I produced a csv file that was an ordered list of the stops for the application using a combination of sed/grep/awk/bash/ruby scripting. It wasn't pretty but in worked under our time constraint.

Naqi already had the barebones of an Android app with geolocation so he incorporated the data into the app. I did not work on the app but I think it worked this way:
  • the app determined the location of the rider via WiFi location or GPS and choose the closest stop
  • the bus position feed was simulated and was snapped to the closest stop
  • the app compared the rider's stop to the bus' stop, since it was an ordered list it was matter of counting the between the two stops
In Lean Startup speak, the minimum viable product (MVP) was this application.
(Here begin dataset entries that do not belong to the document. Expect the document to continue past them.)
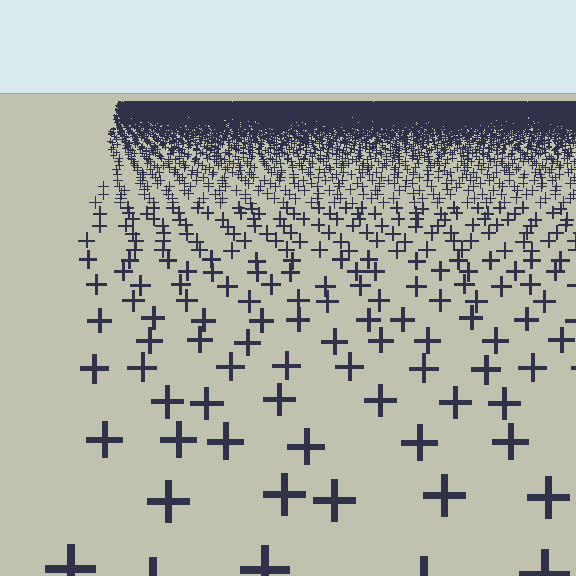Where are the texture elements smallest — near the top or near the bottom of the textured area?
Near the top.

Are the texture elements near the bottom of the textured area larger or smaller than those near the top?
Larger. Near the bottom, elements are closer to the viewer and appear at a bigger on-screen size.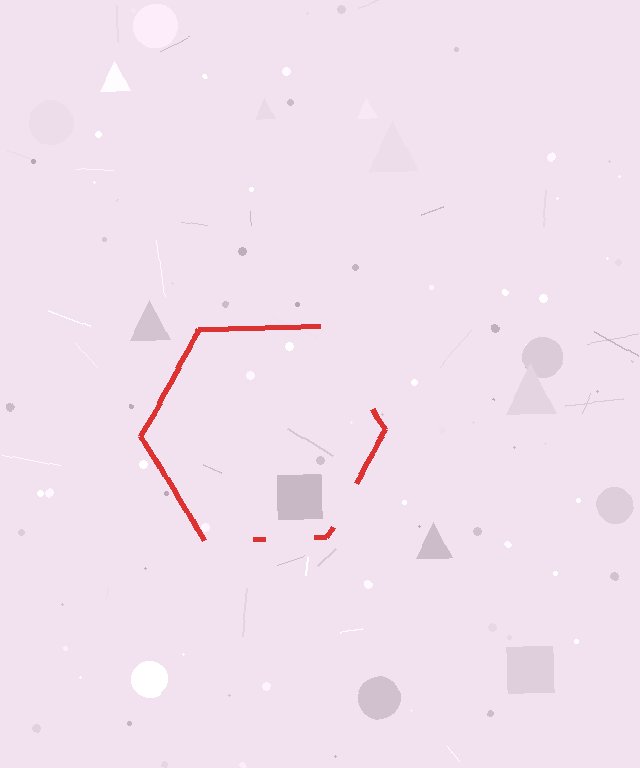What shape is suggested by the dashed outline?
The dashed outline suggests a hexagon.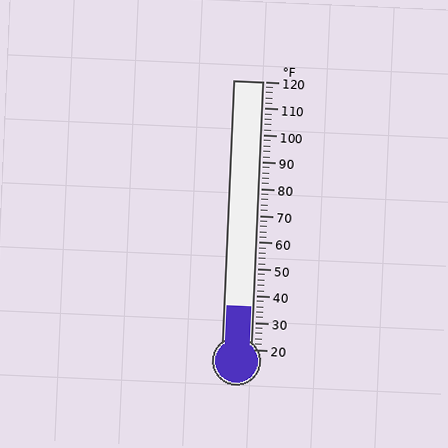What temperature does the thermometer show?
The thermometer shows approximately 36°F.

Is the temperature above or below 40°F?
The temperature is below 40°F.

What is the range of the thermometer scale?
The thermometer scale ranges from 20°F to 120°F.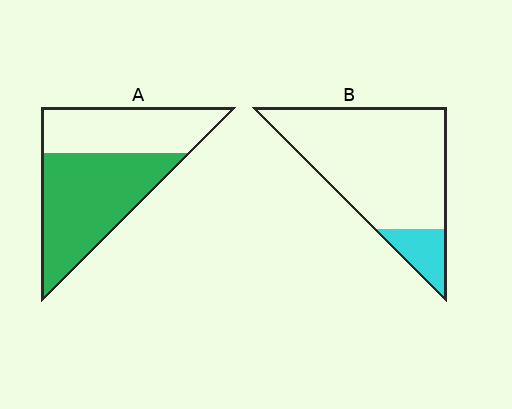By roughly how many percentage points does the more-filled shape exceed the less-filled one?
By roughly 45 percentage points (A over B).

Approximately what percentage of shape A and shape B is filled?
A is approximately 60% and B is approximately 15%.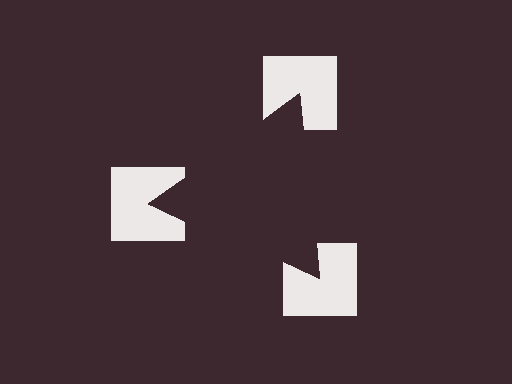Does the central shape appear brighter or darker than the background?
It typically appears slightly darker than the background, even though no actual brightness change is drawn.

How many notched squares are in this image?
There are 3 — one at each vertex of the illusory triangle.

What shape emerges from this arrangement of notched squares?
An illusory triangle — its edges are inferred from the aligned wedge cuts in the notched squares, not physically drawn.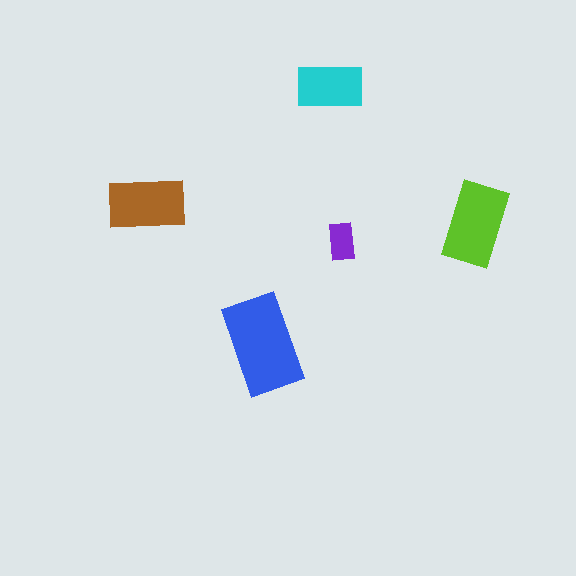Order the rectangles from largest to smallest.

To me, it was amazing that a group of people who had just met could hammer out an application in six hours. Everyone brought something to the table that contributed to the overall goal. I learned lots of new things from other folks and also some technical lessons along the way, such as importing GTFS data into a database using these scripts

We did what we did because we had to explore a problem, generate solutions, and implement one of then in six hours. Now that I've had a little more time to think about it, I think we could vastly improve the application by importing the GTFS data into Sqlite and using it directly in the application. The application would then have every route, trip, fares, and amenities available. The application could then just subscribe to real-time transit feed without having to deploy application back end. Additionally, we could revisit the QR code idea. Instead of riders with a crowd sourcing app, the QR code would be on the bus and the reader would be at each stop, as buses load and unload passengers the QR code reader could send the bus information to the real-time transit feed.

As you can see the ideas keep flowing, but it's important to remember that creating a mobile application would have been impossible with open data in the form of GTFS.